NO LONGER UNDER ACTIVE DEVELOPMENT
Deneb is a tool for synchronizing directories across multiple computers, offering a file system interface, and using end-to-end encryption.
Deneb is only usable for development and experimentation, no important or valuable data should be stored in Deneb. Use at your own risk.

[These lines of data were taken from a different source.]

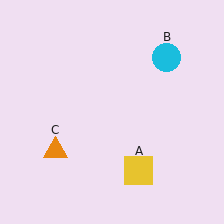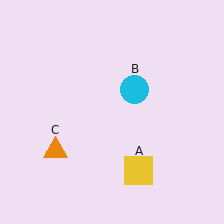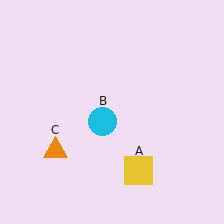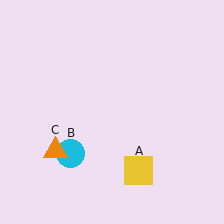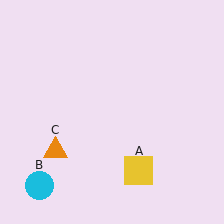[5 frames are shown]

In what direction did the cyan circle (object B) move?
The cyan circle (object B) moved down and to the left.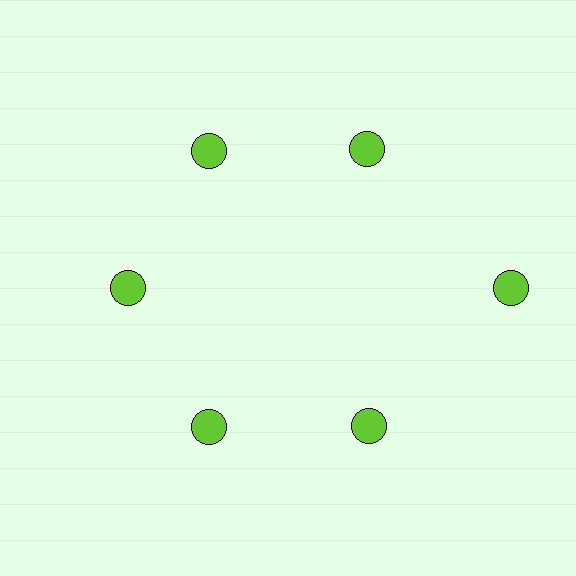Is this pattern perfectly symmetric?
No. The 6 lime circles are arranged in a ring, but one element near the 3 o'clock position is pushed outward from the center, breaking the 6-fold rotational symmetry.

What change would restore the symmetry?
The symmetry would be restored by moving it inward, back onto the ring so that all 6 circles sit at equal angles and equal distance from the center.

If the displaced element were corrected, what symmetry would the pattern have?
It would have 6-fold rotational symmetry — the pattern would map onto itself every 60 degrees.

The file system interface of Deneb depends on FUSE. On Linux, it's available in the distribution's package repository. For example, on Ubuntu, FUSE can be installed as follows:
$ sudo apt install fuse libfuse-dev
On macOS, there is OSXFUSE, which can either be installed manually or by using Homebrew Cask:
$ brew cask install osxfuse
Deneb is built as a standard Rust application using Cargo:
$ cargo build --all
To run the test suite:
$ cargo test --all
The longer property based integration tests (QuickCheck) are not run by default, but they can be run explicitly:
$ cargo test --all -- --ignored
Deneb can be started with the default settings by running:
$ cargo run --bin deneb
This mounts a Deneb repository at Deneb::mount
. To stop this instance, just unmount the repository:
$ umount ~/Deneb/main
During development, Deneb can be started without forking into the background:
$ cargo run --bin deneb -- --foreground
By default, any changes to the contents of the Deneb repository are committed to disk every 5 seconds. The deneb-cli
commandline utility can instruct a Deneb instance to commit any outstanding changes:
$ cargo run --bin deneb-cli -- commit
The contributors are listed in AUTHORS. This project uses the MPL v2 license, see LICENSE.
To report an issue, use the Deneb issue tracker on GitHub.